With language translation, the critical training data is translation memory. 
However, the truth is that there is no existing training data set (TM) that is so perfect, complete, and comprehensive as to produce an algorithm that consistently produces perfect translations.

 Human-in-the-loop aims to achieve what neither a human being nor a machine can achieve on their own. When a machine isn’t able to solve a problem, humans step in and intervene. This process results in the creation of a continuous feedback loop that produces output that is useful to the humans using the system.

With constant feedback, the algorithm learns and produces better results over time. Active and continuous feedback to improve existing learning and create new learning is a key element of this approach.

As Rodney Brooks, the co-founder of iRobot said in a post entitled - An Inconvenient Truth About AI:

 "Just about every successful deployment of AI has either one of two expedients: It has a person somewhere in the loop, or the cost of failure, should the system blunder, is very low."

In the translation context, with ModernMT, this means that the system is designed from the ground up to actively receive feedback and rapidly incorporate this into the existing model on a daily or even hourly basis.

 AI lacks a theory of mind, cognition, common sense and causal reasoning, extrapolation capabilities, and a physical body collecting multi-sensory contextual data, and so it is still extremely far from being “better than us” at almost anything slightly complex or general.

This also suggests that humans will remain at the center of complex, knowledge-based AI applications even though the way humans work will continue to change. The future is more likely to be about how to make AI be a useful assistant than it is about replacing humans. 


For those who wonder, what post has gotten the most readership over 12 years that this blog has been in place, the answer is a post I wrote on post-editor compensation in 2012. This is unfortunate as it suggests that this is an issue that people are still grappling with in 2021 and that it remains unresolved for many. It is still being read thousands of times a year if Google Analytics is to be believed:

Exploring Issues Related to Post-Editing MT Compensation



My final post of the 2021 year which I wrote during downtime during the holiday season, has little or nothing to do with MT but I somehow managed to link it to some musings on the limits of AI and machine learning.
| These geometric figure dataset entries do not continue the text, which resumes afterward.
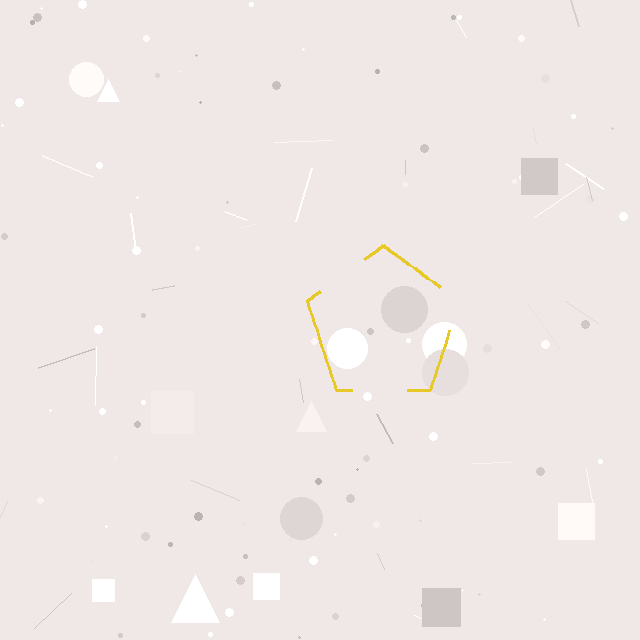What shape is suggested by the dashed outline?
The dashed outline suggests a pentagon.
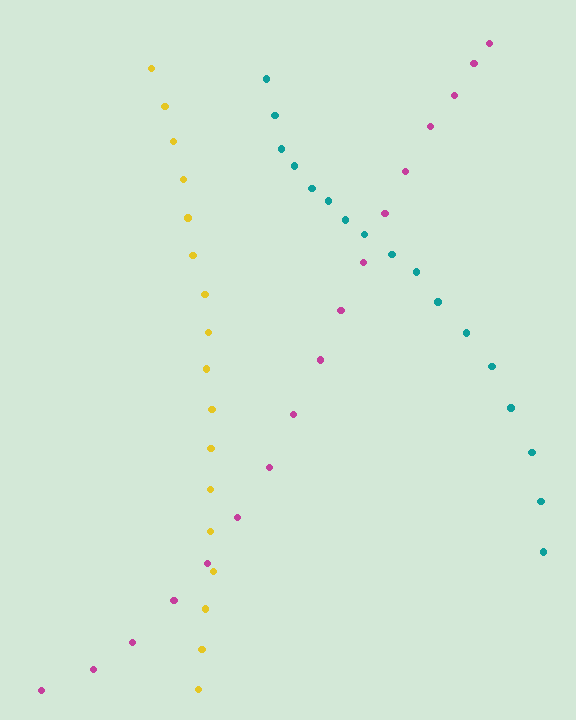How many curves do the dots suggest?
There are 3 distinct paths.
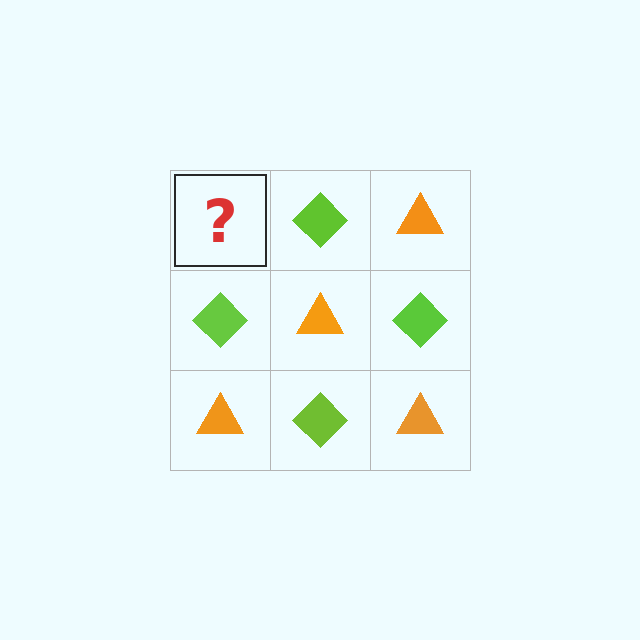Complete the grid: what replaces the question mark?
The question mark should be replaced with an orange triangle.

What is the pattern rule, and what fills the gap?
The rule is that it alternates orange triangle and lime diamond in a checkerboard pattern. The gap should be filled with an orange triangle.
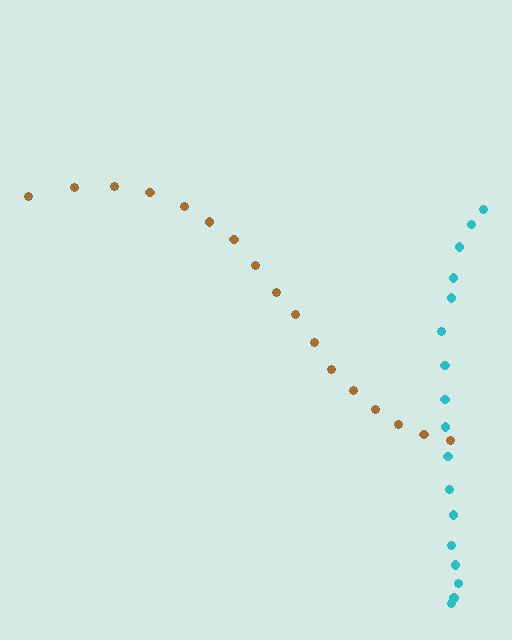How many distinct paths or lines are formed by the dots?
There are 2 distinct paths.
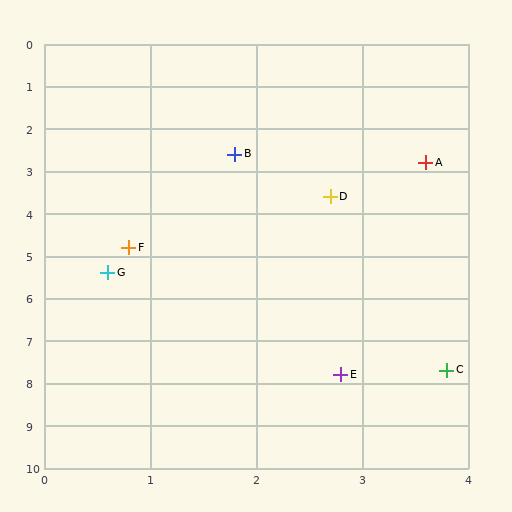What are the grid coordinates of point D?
Point D is at approximately (2.7, 3.6).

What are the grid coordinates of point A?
Point A is at approximately (3.6, 2.8).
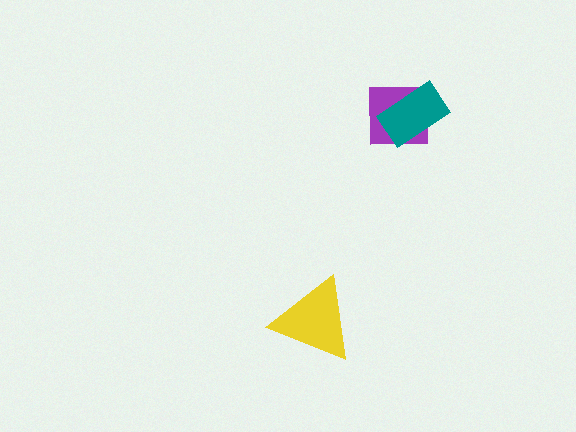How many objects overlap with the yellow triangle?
0 objects overlap with the yellow triangle.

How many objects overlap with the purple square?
1 object overlaps with the purple square.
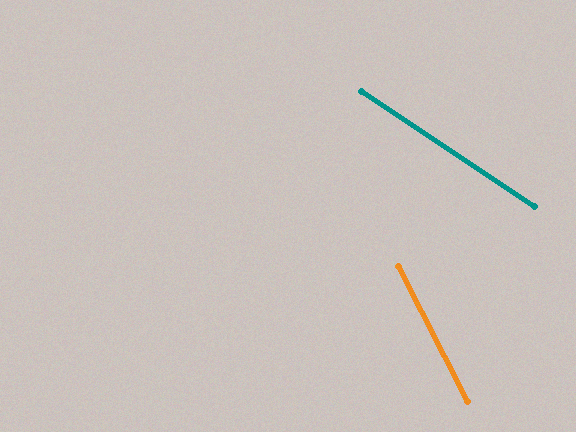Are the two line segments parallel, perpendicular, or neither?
Neither parallel nor perpendicular — they differ by about 29°.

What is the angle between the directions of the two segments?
Approximately 29 degrees.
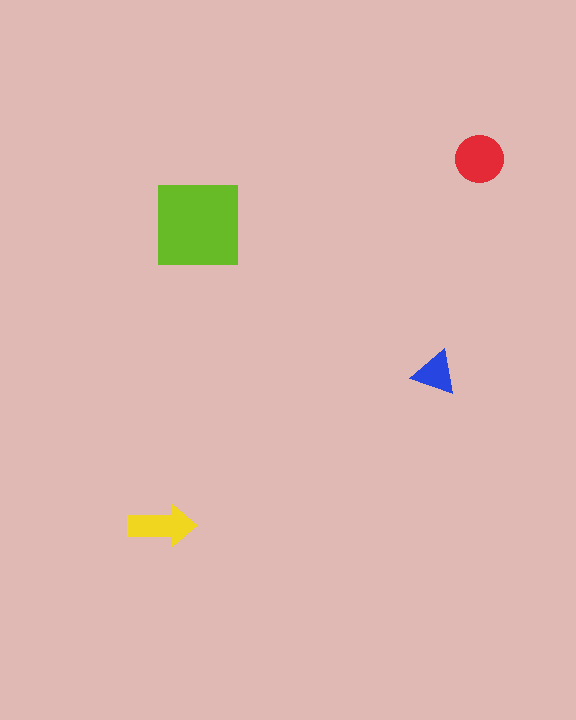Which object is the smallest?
The blue triangle.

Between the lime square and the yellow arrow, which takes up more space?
The lime square.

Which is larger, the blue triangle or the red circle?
The red circle.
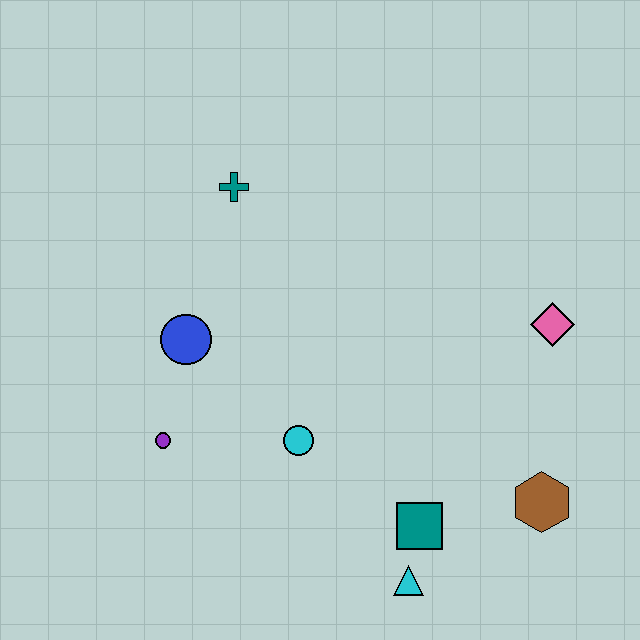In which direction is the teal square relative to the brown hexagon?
The teal square is to the left of the brown hexagon.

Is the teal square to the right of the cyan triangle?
Yes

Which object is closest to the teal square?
The cyan triangle is closest to the teal square.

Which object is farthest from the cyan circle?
The pink diamond is farthest from the cyan circle.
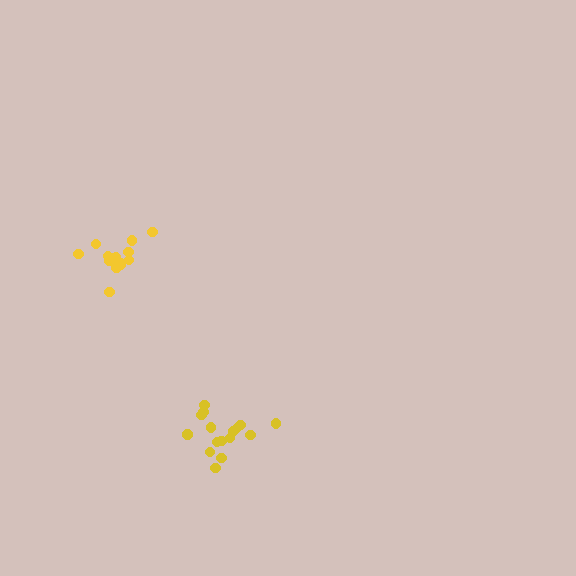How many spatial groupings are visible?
There are 2 spatial groupings.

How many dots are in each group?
Group 1: 17 dots, Group 2: 14 dots (31 total).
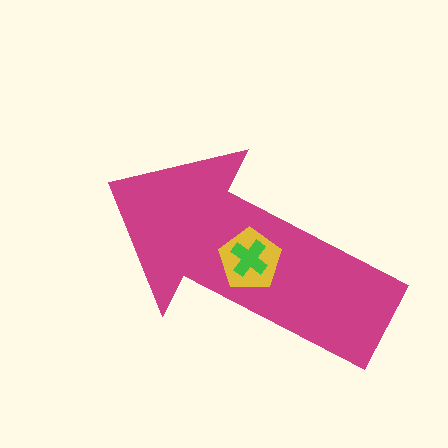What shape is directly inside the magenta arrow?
The yellow pentagon.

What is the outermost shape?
The magenta arrow.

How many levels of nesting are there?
3.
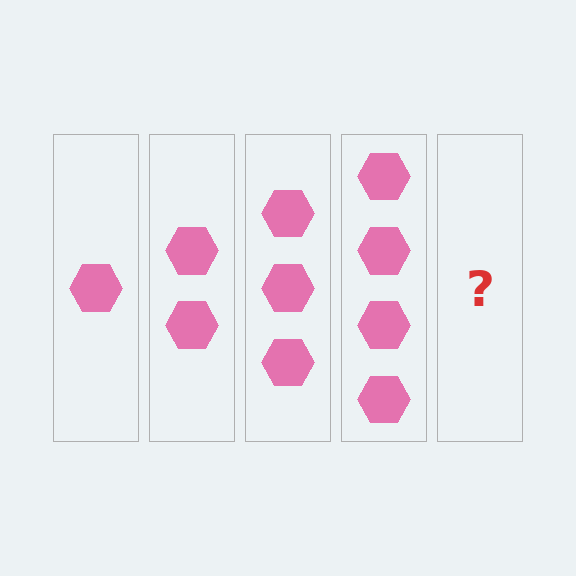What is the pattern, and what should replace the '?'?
The pattern is that each step adds one more hexagon. The '?' should be 5 hexagons.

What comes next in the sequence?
The next element should be 5 hexagons.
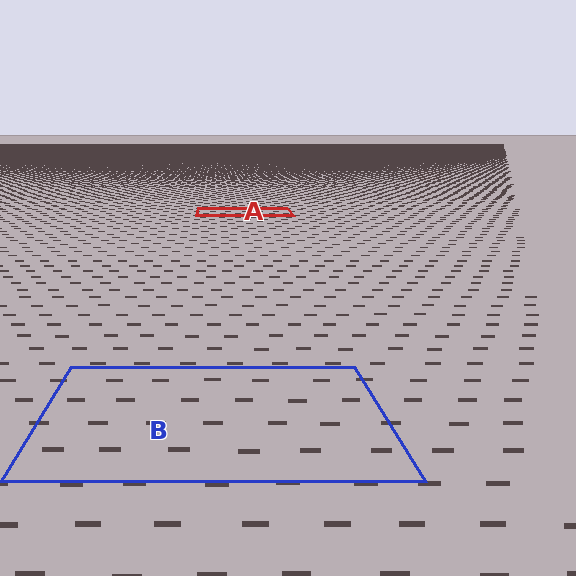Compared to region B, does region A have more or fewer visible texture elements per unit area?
Region A has more texture elements per unit area — they are packed more densely because it is farther away.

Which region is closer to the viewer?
Region B is closer. The texture elements there are larger and more spread out.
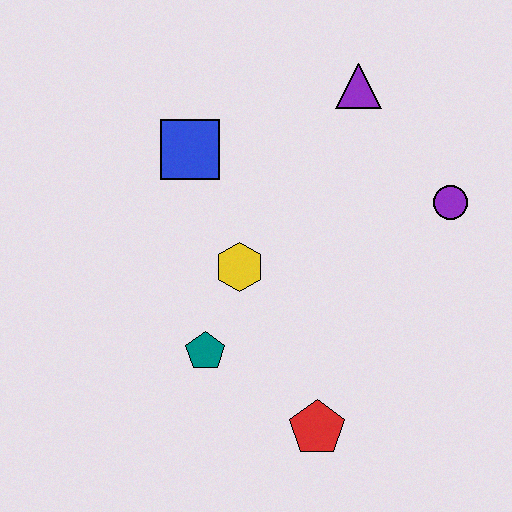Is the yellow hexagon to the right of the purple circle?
No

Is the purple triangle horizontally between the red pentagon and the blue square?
No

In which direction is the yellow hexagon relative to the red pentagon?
The yellow hexagon is above the red pentagon.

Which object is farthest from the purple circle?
The teal pentagon is farthest from the purple circle.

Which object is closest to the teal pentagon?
The yellow hexagon is closest to the teal pentagon.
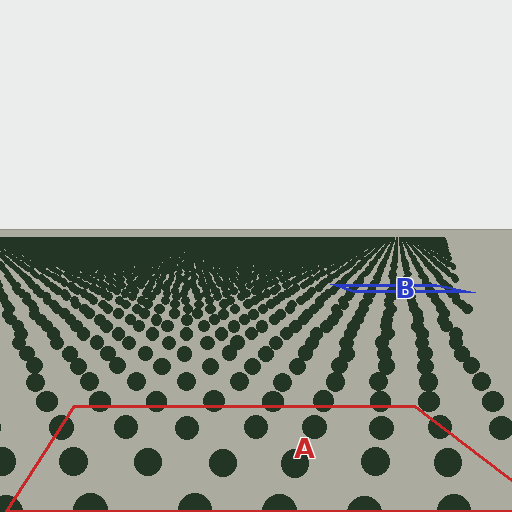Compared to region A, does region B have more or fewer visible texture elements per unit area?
Region B has more texture elements per unit area — they are packed more densely because it is farther away.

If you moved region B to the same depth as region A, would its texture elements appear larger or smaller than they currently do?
They would appear larger. At a closer depth, the same texture elements are projected at a bigger on-screen size.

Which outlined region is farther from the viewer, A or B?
Region B is farther from the viewer — the texture elements inside it appear smaller and more densely packed.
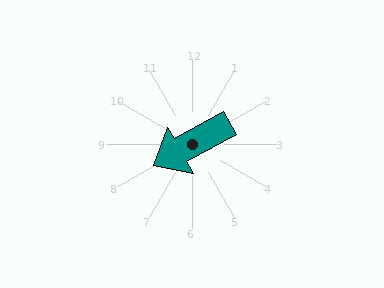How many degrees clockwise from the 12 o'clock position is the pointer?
Approximately 241 degrees.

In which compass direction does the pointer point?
Southwest.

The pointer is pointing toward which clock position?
Roughly 8 o'clock.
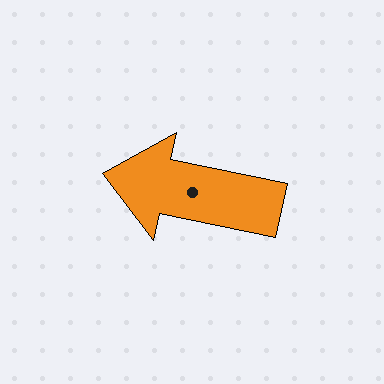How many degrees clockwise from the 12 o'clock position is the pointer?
Approximately 282 degrees.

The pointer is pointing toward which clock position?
Roughly 9 o'clock.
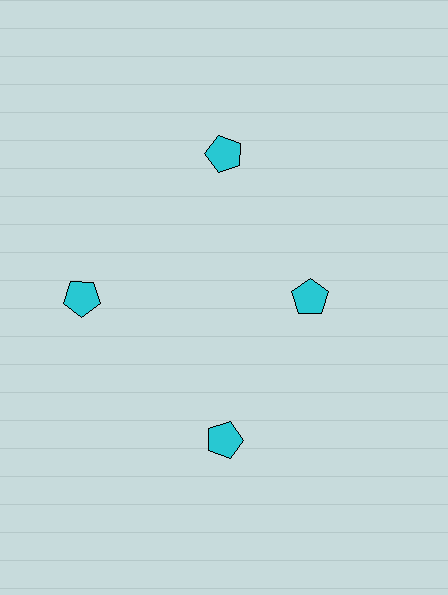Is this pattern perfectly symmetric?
No. The 4 cyan pentagons are arranged in a ring, but one element near the 3 o'clock position is pulled inward toward the center, breaking the 4-fold rotational symmetry.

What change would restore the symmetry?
The symmetry would be restored by moving it outward, back onto the ring so that all 4 pentagons sit at equal angles and equal distance from the center.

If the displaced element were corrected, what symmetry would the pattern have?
It would have 4-fold rotational symmetry — the pattern would map onto itself every 90 degrees.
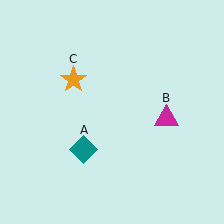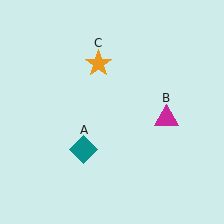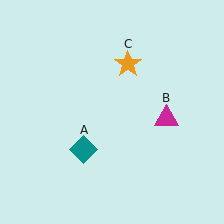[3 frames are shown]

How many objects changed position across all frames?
1 object changed position: orange star (object C).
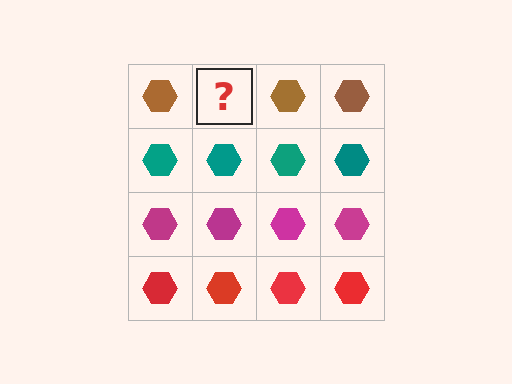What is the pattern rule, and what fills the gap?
The rule is that each row has a consistent color. The gap should be filled with a brown hexagon.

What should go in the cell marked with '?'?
The missing cell should contain a brown hexagon.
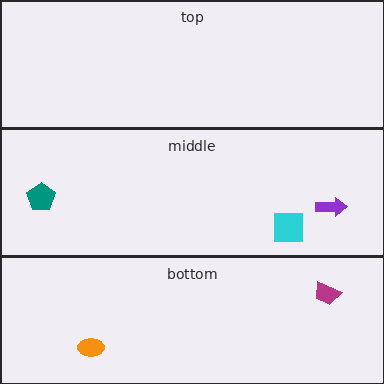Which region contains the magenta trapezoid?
The bottom region.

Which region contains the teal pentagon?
The middle region.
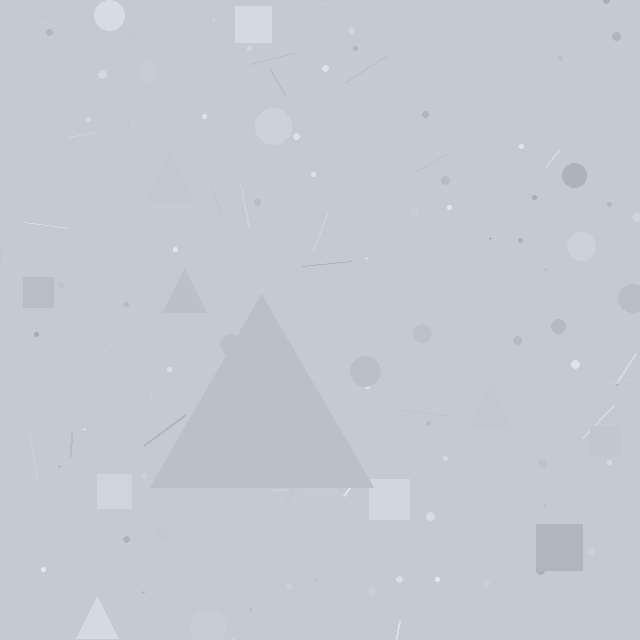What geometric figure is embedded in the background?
A triangle is embedded in the background.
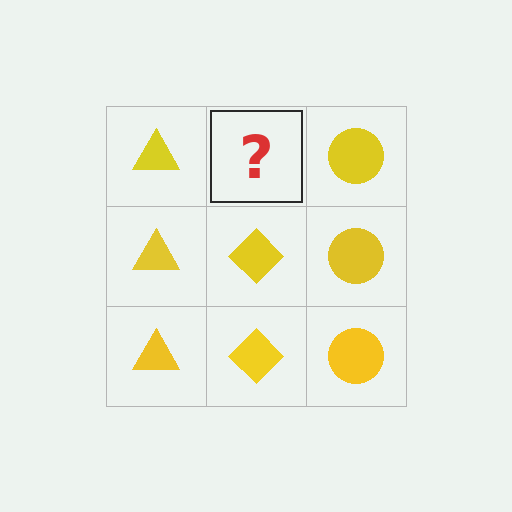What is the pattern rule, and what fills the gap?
The rule is that each column has a consistent shape. The gap should be filled with a yellow diamond.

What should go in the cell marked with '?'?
The missing cell should contain a yellow diamond.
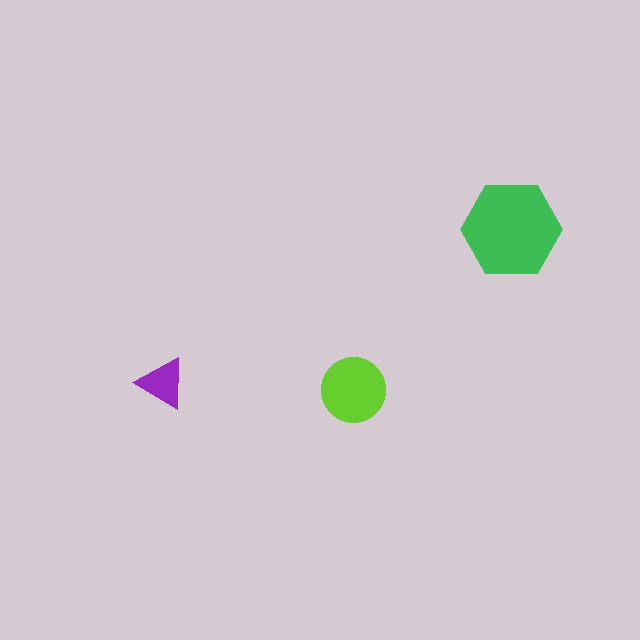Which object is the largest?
The green hexagon.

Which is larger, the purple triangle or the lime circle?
The lime circle.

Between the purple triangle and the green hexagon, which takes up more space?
The green hexagon.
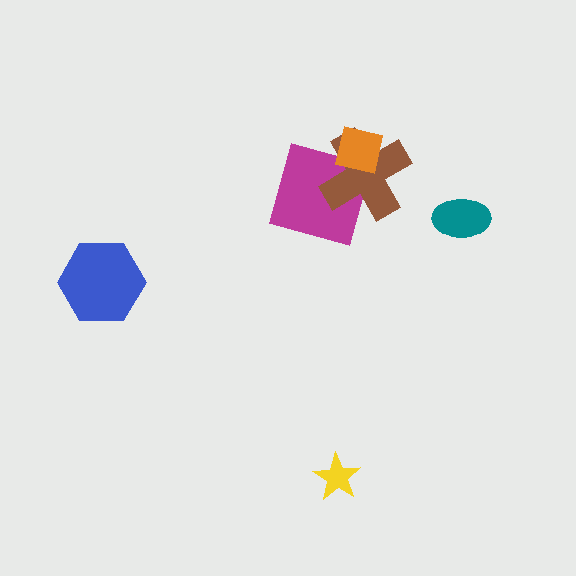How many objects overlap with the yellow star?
0 objects overlap with the yellow star.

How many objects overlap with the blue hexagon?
0 objects overlap with the blue hexagon.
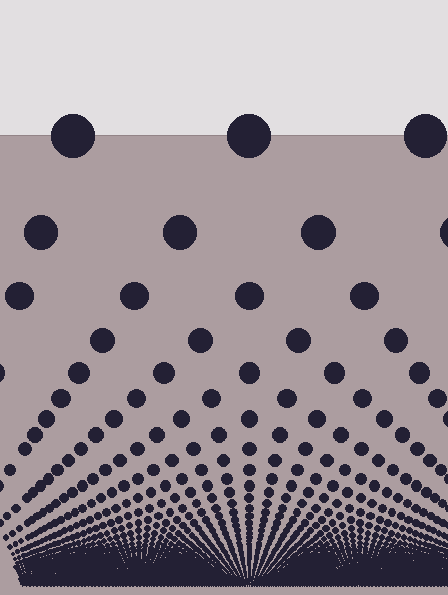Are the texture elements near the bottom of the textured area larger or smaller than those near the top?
Smaller. The gradient is inverted — elements near the bottom are smaller and denser.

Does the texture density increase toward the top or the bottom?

It is the post that I had the most fun writing and I think also based on initial feedback, one that people actually enjoyed reading. I would not be surprised if it is an evergreen post, i.e. one that continues to be popular over many years. I recommend it, as it is about human connection and is something that could be shared with anyone, even those who have little interest in AI, MT, or translation. It is primarily about music which many have said is the universal language, and about how music connects us to feeling and emotion where language is unnecessary:

The Human Space Beyond Language

  

Peace.


Wishing you a wonderful and successful New Year.